On réalise les zones pourvues de reliefs en marquant par compression des lignes alternativement sur une première face et une face opposée de la feuille, puis en exerçant, de part et d'autre de ces lignes de pliage, des efforts de pression de manière à provoquer le pliage de cette feuille. A titre d'exemple, on peut marquer par compression des lignes parallèles à la largeur de la feuille, équidistantes entre elles, puis on exerce de part et d'autre de ces lignes de pliage des efforts de pression dans des directions opposées de manière à provoquer le pliage de la feuille dans le sens longitudinal selon un motif semi hexagonal.

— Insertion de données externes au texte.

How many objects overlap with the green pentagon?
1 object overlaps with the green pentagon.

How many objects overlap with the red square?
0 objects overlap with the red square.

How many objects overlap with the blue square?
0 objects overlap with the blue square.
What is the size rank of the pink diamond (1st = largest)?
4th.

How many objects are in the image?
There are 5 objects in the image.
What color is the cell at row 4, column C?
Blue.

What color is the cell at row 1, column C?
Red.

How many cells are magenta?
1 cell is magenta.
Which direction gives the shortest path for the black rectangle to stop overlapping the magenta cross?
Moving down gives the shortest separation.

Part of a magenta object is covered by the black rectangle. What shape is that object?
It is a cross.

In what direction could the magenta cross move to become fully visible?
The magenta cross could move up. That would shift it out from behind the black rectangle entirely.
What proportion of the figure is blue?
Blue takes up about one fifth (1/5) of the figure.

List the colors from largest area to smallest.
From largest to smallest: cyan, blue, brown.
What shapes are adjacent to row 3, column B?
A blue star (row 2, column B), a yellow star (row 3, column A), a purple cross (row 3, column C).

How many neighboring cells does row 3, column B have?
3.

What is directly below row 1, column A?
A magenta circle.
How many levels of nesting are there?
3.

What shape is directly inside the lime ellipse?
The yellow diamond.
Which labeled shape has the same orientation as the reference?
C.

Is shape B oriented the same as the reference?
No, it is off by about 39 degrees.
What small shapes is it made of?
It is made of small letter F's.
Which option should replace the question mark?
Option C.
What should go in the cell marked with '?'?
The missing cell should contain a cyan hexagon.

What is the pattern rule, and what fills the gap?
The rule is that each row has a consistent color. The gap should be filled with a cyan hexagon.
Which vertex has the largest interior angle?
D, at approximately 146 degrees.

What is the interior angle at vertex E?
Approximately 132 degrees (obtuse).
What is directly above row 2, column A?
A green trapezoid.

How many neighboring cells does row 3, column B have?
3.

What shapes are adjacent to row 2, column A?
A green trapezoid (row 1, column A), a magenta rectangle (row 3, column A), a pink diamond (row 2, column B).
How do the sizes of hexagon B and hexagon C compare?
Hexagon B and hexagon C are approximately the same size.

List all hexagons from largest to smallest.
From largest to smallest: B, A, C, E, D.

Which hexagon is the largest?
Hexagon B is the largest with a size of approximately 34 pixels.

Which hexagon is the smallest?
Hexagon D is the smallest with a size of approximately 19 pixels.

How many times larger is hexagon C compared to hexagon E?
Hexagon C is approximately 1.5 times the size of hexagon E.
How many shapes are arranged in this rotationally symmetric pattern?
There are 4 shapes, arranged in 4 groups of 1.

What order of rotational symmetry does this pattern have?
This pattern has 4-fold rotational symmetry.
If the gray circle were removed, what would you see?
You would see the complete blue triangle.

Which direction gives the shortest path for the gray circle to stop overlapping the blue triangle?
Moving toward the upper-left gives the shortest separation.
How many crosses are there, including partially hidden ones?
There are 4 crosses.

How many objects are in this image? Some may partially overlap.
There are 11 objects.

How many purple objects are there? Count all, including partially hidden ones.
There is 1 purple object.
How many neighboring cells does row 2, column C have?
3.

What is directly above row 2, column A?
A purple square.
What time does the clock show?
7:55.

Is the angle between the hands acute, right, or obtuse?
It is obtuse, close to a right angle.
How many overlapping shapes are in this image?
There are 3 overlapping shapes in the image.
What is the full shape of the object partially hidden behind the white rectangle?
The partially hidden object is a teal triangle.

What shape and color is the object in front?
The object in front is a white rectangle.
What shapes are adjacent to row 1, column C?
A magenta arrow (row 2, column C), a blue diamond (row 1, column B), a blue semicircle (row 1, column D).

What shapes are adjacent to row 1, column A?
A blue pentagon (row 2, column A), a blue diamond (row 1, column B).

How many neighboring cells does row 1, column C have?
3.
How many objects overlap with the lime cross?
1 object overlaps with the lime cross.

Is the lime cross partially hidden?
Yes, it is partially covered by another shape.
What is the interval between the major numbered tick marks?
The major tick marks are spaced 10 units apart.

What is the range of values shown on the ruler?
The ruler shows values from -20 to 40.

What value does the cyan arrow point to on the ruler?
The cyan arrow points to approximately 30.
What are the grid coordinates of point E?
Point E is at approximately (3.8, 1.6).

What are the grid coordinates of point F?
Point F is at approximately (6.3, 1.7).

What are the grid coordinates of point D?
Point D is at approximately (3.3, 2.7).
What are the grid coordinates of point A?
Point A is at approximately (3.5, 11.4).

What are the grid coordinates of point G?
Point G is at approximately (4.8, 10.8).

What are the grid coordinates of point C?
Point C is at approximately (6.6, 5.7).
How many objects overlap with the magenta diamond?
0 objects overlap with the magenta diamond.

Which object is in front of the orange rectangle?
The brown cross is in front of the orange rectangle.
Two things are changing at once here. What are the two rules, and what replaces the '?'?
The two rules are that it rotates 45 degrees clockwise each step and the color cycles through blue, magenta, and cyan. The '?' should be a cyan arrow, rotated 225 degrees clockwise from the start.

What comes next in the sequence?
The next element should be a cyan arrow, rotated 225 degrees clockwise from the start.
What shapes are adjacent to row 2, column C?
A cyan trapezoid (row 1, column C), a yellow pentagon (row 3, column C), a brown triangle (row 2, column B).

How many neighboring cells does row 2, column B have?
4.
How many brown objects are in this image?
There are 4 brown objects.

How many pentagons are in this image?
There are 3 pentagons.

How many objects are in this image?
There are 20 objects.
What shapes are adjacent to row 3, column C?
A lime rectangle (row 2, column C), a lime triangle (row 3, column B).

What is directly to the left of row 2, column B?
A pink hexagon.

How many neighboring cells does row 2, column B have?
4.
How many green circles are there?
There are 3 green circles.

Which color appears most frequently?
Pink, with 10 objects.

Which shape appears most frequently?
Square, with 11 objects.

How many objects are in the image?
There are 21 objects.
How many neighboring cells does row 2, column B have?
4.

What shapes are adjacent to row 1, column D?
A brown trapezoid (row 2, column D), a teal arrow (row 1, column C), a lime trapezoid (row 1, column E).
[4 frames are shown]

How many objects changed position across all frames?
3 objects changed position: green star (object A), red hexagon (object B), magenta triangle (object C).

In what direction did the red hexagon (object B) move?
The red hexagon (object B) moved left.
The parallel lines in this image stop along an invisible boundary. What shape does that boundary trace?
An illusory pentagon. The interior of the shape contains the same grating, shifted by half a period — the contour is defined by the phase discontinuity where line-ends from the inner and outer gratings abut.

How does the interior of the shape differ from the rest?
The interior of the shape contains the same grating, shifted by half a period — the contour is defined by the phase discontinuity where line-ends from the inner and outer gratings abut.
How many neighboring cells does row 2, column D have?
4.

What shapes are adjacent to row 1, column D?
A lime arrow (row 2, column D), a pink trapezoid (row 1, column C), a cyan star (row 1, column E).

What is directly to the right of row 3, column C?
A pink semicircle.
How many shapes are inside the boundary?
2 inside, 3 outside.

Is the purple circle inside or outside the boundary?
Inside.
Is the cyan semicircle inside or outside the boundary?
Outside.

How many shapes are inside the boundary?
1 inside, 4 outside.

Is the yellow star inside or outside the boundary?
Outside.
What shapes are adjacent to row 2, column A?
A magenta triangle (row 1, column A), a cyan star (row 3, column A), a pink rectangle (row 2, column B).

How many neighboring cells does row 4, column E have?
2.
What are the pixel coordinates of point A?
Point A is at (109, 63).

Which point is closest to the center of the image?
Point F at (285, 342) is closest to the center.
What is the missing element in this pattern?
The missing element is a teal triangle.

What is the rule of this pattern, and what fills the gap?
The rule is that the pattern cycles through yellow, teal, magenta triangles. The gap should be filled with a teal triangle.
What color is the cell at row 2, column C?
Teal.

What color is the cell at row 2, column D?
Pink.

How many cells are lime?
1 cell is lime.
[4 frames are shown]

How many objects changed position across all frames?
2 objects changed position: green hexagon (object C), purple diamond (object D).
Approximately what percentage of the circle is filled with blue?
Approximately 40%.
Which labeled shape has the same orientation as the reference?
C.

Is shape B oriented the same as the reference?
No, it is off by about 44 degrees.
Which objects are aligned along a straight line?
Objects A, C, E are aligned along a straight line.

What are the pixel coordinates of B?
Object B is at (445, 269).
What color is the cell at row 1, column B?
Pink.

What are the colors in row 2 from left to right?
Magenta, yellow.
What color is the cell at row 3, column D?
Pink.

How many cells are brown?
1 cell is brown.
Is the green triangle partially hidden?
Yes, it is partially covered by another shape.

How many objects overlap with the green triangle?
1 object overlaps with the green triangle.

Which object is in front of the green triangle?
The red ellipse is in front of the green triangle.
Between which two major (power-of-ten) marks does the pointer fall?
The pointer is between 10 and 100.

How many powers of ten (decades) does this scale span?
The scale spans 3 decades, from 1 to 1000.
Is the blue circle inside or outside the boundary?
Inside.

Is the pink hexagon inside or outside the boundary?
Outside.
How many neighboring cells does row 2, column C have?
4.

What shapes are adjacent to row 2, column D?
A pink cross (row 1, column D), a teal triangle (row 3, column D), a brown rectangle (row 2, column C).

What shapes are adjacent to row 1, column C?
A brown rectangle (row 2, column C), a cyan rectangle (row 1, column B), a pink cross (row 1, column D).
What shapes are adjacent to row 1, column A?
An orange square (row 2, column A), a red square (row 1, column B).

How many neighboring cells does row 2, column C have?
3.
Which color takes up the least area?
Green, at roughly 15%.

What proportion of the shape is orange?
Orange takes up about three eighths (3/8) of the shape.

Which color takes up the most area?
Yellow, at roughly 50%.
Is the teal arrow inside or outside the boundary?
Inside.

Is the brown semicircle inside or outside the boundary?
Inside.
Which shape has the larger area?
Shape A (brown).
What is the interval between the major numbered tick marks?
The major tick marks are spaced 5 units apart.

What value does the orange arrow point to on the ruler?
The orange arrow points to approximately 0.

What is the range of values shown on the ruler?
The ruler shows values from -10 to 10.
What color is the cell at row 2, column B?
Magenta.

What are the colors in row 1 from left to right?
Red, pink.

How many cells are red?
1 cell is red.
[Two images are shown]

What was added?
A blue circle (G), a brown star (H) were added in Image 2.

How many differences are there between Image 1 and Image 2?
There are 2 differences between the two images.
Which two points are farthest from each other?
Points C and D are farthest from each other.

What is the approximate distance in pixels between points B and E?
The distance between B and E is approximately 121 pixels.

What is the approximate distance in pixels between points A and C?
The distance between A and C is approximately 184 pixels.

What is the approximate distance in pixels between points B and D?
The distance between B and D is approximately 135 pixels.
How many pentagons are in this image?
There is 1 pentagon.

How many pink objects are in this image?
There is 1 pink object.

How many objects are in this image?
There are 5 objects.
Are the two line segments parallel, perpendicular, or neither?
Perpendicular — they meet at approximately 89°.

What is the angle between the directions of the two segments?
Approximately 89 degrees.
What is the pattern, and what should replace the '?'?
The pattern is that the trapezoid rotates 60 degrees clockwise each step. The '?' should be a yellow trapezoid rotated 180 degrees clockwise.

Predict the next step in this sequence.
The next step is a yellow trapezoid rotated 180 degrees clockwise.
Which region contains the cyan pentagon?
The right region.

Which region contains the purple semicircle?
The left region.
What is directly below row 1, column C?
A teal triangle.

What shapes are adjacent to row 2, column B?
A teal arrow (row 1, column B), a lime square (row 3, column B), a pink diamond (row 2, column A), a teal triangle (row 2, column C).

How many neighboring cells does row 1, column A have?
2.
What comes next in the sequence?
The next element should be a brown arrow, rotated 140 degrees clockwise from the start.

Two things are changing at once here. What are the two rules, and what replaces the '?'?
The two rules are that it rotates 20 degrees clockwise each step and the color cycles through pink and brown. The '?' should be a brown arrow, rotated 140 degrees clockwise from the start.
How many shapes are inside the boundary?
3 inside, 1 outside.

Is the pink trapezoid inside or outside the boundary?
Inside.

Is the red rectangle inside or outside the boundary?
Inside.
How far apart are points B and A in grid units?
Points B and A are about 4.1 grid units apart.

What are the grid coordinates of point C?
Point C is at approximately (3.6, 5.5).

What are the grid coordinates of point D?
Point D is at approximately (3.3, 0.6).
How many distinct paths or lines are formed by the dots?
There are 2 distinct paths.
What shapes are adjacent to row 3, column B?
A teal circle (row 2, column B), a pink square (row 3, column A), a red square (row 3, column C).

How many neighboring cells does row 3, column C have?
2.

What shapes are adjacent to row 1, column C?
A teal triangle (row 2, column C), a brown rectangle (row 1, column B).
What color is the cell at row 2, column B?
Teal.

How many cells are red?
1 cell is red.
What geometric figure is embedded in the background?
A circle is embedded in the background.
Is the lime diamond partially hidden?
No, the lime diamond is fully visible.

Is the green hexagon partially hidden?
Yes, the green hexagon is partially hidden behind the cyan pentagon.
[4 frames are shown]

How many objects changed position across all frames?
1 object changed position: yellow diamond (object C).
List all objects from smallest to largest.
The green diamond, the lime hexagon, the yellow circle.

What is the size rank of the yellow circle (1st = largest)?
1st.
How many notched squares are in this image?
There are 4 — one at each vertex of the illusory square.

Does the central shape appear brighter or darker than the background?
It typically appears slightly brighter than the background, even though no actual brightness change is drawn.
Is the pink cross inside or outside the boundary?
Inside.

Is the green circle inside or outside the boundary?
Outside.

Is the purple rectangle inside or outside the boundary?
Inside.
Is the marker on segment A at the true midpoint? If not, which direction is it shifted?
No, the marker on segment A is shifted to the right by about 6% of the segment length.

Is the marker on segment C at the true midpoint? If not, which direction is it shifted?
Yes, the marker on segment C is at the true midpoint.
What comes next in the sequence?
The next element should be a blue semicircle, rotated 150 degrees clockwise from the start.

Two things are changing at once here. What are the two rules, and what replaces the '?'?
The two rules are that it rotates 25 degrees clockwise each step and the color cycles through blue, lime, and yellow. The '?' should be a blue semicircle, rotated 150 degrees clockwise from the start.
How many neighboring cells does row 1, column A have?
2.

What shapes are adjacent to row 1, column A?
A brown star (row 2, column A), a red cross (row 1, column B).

Le mode de réalisation décrit dans le paragraphe précédent constitue une alternative au thermoformage sous vide. A titre d'exemple non limitatif, destiné à illustrer ce mode de réalisation alternatif, on peut plier la feuille à froid, en particulier selon l'enseignement de

FR 1532509, en marquant sur ses surfaces, par la pression de cylindres, des lignes parallèles à la largeur de la feuille et équidistantes entre elles. Un cylindre muni de fins reliefs rectilignes situé au dessus de la feuille vient marquer par compression deux lignes consécutives sur la face supérieure de la feuille, puis un cylindre identique placé sous la feuille vient marquer à la suite de ces deux lignes deux nouvelles lignes sur la face inférieure de la feuille. Et le cycle se répète sans fin. Un ensemble d'actionneurs (buses d'air comprimé, rouleaux cannelés) placés au dessus et au dessous de la feuille provoque le passage de la feuille plane à une forme tridimensionnelle, à profil longitudinal semi hexagonal, par pliage selon les lignes inscrites auparavant sur les faces de la dite feuille. Contrairement au thermoformage sous vide le pliage ne provoque pas d'étirement de matière. Il n'y a donc pas de problème de retrait après refroidissement, et la feuille a partout la même épaisseur. Et à la différence du thermoformage sous vide il n'est pas nécessaire que le matériau constitutif de la feuille soit étanche à l'air.

On réchauffe chaque feuille libre munie de reliefs, avant de la souder à la feuille adjacente du bloc intermédiaire. A cet effet, sur le poste de soudage le bras d'un robot manipulateur vient par exemple saisir un format dans le conteneur et présente l'une de ses faces à un panneau de radiants infrarouges.

La feuille ainsi préchauffée est introduite verticalement dans la machine de soudage, où elle va glisser par gravité entre deux plans verticaux constitués l'un par des guides métalliques fixes épousant la forme des reliefs en creux de la feuille et l'autre par la paroi du bloc de nid d'abeilles en formation. Grâce à un dispositif mécanique le bloc a effectué un petit mouvement de translation sur le côté de façon à ce que les reliefs du bloc et de la feuille soient en opposition de phase et que les parties planes de ces reliefs soient parfaitement en vis-à-vis. - Le bloc effectue un déplacement pour mettre la feuille juste introduite en pression contre les guides métalliques. Les parties planes des reliefs en vis-à-vis du bloc et de la feuille sont désormais en pression les unes contre les autres.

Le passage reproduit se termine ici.